Oh, and welcome aboard!  Welcome

It takes an iron man to play with a toy iron horse. 

  • Member since
    February 2005
  • From: Vancouver Island, BC
  • 23,330 posts
Posted by selector on Monday, December 6, 2010 8:02 PM

Hi.  If you are handy with the model engines and can disassemble them comfortably, alter them internally as needed, and then reassemble them, about all you need to ensure is that the decoder you elect to place in each engine can only get power directly from leads, and not from inadvertent/forgotten/unnoticed contact or other leads.  Generally, the motor must be isolated from the frame somehow, and the motor's leads must come from the decoder, nowhere else...or else.  Some folks fashion brackets for the motor, others just use gobs of silicone caulking or sealant and let it harden.
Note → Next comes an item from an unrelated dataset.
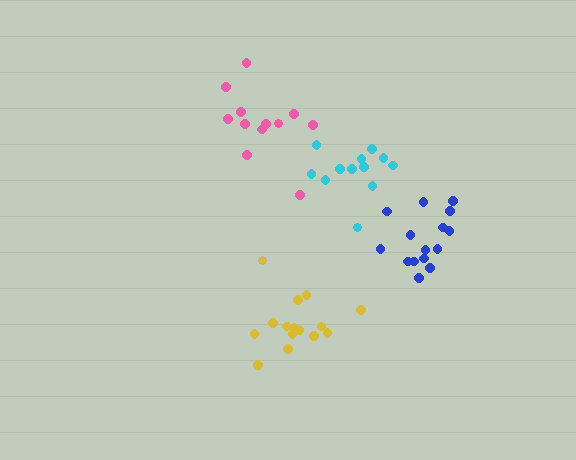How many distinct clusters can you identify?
There are 4 distinct clusters.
Sometimes, not that often, the frame or internal weights in a tight space might need some paring away, usually via a file and elbow grease or with a milling machine.  This is only the case if there is no room for the decoder.
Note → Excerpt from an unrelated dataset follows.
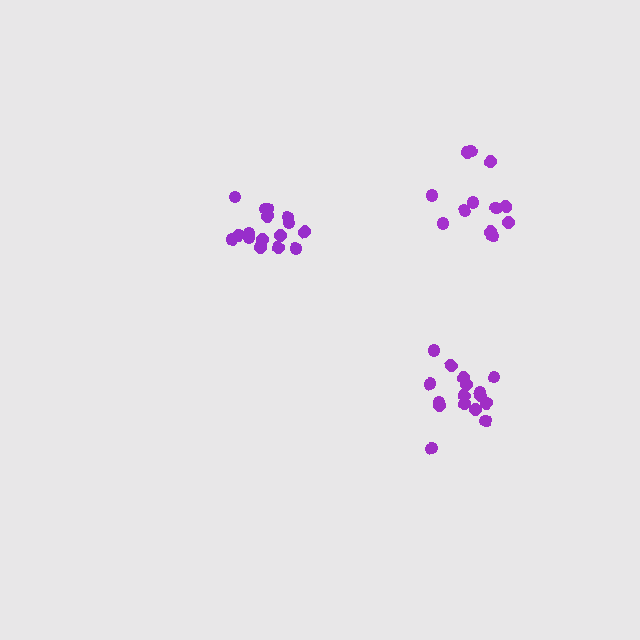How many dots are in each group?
Group 1: 16 dots, Group 2: 12 dots, Group 3: 16 dots (44 total).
As for wiring, it should be simple...heavy-enough gauge wire to get the voltage out to the rails, and enough contact points with the rails that there is no voltage drop between those points.  For a typical 4X8 plywood layout and a simple oval, even with a siding or two, a single pair of leads may be enough.  The problem is with the metal joiners between rail sections.  They often get loose or filled with material and oxidation that hampers their intended purposes of alignment and getting electrons to the rails.  In other words, they'll often let you down.  So, what many of us do is to solder thin wires to several places on the track system.   And that's about it.  Just keep the voltage high around all the rails and DCC will work well for you.

Crandell

  • Member since
    December 2010
  • From: President of hobo university
  • 179 posts
getting back into hobby and need dcc info
Posted by traintravler on Monday, December 6, 2010 7:44 PM

Hi neveryone,

I am getting back into mrr and ive been hearing things about the dcc system.  I do plan on running all my older cars, but switch to the newer knucle couplers from the horn couplers on many of the cars (most from the 70's and 80's).  I do plan on eventually switching over to the dcc built in locos and everything.  Like most people i am limited in funds until things like credit cards are paid off which be  in a couple of years.   What should i consider about dcc when it comes to things such as the engines, wiring for them and the track.  In a way its all greek to me and as i am thinking of my layout I want to take into considerations like this.  Thanks.